Solution: A long Phillips screwdriver makes it easier to reach the mounting screws behind the sink.

Difficulty accessing shower valve plumbing due to limited clearance.

Solution: Using a low-profile pan can make it easier to fit under the plumbing.

If you cannot find or operate the shutoff valves under the sink, you will need to shut off the main water valve for the entire house.

Solution: To avoid this issue: Be mindful of this warning and take appropriate precautions.

Water spills can create slippery floors and damage surrounding materials.

Solution: Keep a towel handy to clean up any spills immediately.

Forgetting the original pipe configuration leads to incorrect reassembly.

Solution: Taking a photo of the plumbing setup before you start is a great way to remember how everything connects.

Removing and installing a shower valve without an access panel is extremely difficult.

Solution: Having an access panel simplifies the removal of the old valve and installation of the new one immensely.

Frequently Asked Questions

What are the most critical skills and tools required for this project, especially for a beginner?

The most critical skill is copper pipe soldering, as the new valve needs to be securely joined.

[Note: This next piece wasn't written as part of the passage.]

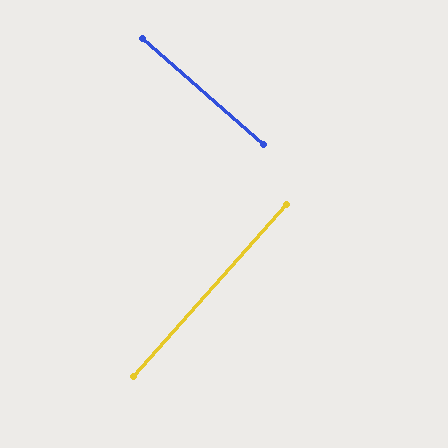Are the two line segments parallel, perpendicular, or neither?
Perpendicular — they meet at approximately 90°.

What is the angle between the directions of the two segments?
Approximately 90 degrees.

Essential tools include a pipe cutter (like the AUTOCUT 1/2 in. Copper Pipe Tubing Cutter), a soldering torch kit, flux, solder, and safety glasses (HDX Indoor Safety Glasses). Practice soldering on scrap pipe if you're new to it.

How can I ensure I don't cause water damage or other issues during installation?

Always shut off the main water supply to your house before starting any plumbing work. After soldering, pressurize the system and carefully inspect all new connections for leaks before closing up the wall. Use Kleenex Paper Towels to dab around joints and confirm they are completely dry.

What's a realistic timeframe and difficulty level I should expect for this shower valve replacement?

This project is rated intermediate due to the necessary soldering and gaining access to the plumbing within the wall. For an experienced DIYer, it might take 4-6 hours, but beginners should budget a full day (8+ hours) to account for learning, careful work, and potential troubleshooting.

Are there alternatives to soldering the new shower valve if I'm not comfortable with a torch?

Yes, you can use push-to-connect (e.g., SharkBite) or PEX crimp fittings as alternatives to soldering. These methods require different tools like a PEX crimper or just the specific fittings themselves. While often quicker, they can be more expensive than traditional copper soldering and may result in a bulkier installation.

What are common mistakes to avoid, particularly regarding securing the valve and preventing leaks?

A common mistake is not properly securing the valve body, which can lead to movement and trim issues or even leaks. Ensure the valve is firmly mounted to a wood block or bracing within the wall using #10 3” Wood Screws before soldering. Also, always double-check each solder joint for full, even coverage to prevent pinhole leaks.

How do I safely access the plumbing inside the wall without damaging electrical wires or existing structures?

Use a stud finder (like the DEWALT 1-1/2 in. Stud Finder DW0150) to locate wall studs and identify a safe area for cutting out the drywall. Always assume electrical wires or other pipes might be present; make shallow, careful cuts with a utility knife or jab saw until you can visually inspect behind the wall.